Starting with one of the outside standards, measure up from the floor and mark the desired height for the top of the shelf standard, marking at the center of one of the wall studs. Position the first standard so it is centered over the stud and its top end is on the height mark. Use a 4-foot level to make sure the standard is plumb (perfectly vertical). Insert the pencil tip into the top screw hole of the standard to mark the screw hole location onto the wall. Set the standard aside.

Step 3 Install the First Standard

Drill a pilot hole at the screw mark, using a drill-driver and 1/8-inch bit. Position the first standard on the wall and fasten it to the stud with one of the provided screws. Some standards are designed with a top and bottom end; if so, make sure you are installing the standard right-side-up.

Use the level to plumb the standard, then fasten it near its bottom end with another screw. Install a screw through each of the remaining screw holes in the standard. If the screws are difficult to drive all the way, drill pilot holes through the screws holes in the standards.

Tips

Use long, coarse-thread wood screws if your shelving system didn't come with screws or if the provided screws seem too small for the job. Do not use drywall screws, which are relatively weak and are not designed to support a lot of weight.

Step 4 Install the Remaining Standards

Using the level placed over the top of the first standard, make a corresponding mark at the next stud location for the next standard, transferring the exact height of the first standard.
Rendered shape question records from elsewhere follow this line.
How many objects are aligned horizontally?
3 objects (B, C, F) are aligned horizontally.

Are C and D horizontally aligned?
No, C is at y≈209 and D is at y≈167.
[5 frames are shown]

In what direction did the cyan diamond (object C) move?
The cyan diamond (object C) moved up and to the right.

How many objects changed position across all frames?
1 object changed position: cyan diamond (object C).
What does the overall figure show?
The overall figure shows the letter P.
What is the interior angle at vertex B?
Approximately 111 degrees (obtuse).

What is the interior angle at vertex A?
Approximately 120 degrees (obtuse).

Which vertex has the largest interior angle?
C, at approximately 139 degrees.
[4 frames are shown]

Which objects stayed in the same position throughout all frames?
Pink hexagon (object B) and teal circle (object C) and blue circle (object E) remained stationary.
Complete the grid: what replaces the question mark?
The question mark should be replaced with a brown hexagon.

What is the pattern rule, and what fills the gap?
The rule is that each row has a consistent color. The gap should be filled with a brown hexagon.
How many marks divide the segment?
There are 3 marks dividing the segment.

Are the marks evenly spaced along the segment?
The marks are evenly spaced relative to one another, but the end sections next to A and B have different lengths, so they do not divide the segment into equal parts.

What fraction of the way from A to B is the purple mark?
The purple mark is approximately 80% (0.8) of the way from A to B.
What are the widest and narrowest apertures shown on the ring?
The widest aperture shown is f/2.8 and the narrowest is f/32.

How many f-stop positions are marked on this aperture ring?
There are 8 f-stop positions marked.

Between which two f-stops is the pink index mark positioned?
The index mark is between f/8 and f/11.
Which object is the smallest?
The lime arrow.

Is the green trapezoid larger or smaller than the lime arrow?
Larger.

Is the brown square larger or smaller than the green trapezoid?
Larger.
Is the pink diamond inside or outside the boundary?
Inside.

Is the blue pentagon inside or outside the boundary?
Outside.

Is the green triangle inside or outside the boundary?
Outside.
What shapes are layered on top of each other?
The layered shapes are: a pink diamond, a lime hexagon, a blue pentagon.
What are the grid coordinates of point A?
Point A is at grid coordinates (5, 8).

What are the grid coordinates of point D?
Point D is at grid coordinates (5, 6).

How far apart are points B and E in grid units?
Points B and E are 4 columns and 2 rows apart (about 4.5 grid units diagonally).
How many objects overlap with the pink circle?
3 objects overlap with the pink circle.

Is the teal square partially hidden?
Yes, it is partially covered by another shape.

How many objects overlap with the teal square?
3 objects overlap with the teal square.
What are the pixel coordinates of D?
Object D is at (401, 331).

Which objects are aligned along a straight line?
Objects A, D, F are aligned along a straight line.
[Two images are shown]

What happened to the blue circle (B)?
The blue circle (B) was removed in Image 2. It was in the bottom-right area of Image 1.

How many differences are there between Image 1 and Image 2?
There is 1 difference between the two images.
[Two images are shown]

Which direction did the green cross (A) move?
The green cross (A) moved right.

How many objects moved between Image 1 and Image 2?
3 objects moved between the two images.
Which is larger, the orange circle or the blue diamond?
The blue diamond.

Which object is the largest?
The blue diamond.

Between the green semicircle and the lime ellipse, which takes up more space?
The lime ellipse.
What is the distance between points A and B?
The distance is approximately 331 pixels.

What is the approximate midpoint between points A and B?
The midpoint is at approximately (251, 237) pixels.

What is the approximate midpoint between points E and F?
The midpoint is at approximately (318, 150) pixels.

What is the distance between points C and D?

Make a mark at the center of the stud.

Position the second standard over the stud's center so its top end is on the height mark. Install the second standard in the same fashion you did the first, beginning by fastening at the top, then plumbing the standard and fastening at the bottom before adding the rest of the screws. Install the remaining standards using the same techniques.

Step 5 Attach the Brackets

Clip the brackets into the standard at the desired heights. To ensure the brackets for each shelf are level with one another, count the number of slots—down from the top or up from the bottom of the standards—for each bracket location. Make sure each bracket is fully seated in the standard slots.

Step 6 Install the Shelves

Set the shelves onto the brackets so they are centered side to side, or in the position you desire. You can align the shelves perfectly by plumbing across their ends with the level.

If you have twin-track shelving, you can fasten the shelves to the brackets, if desired, by driving a small screw up through the hole near the tapered end of each bracket and into the bottom of the shelf. Check the length of the screw to be sure it won't poke through the top surface of the shelf.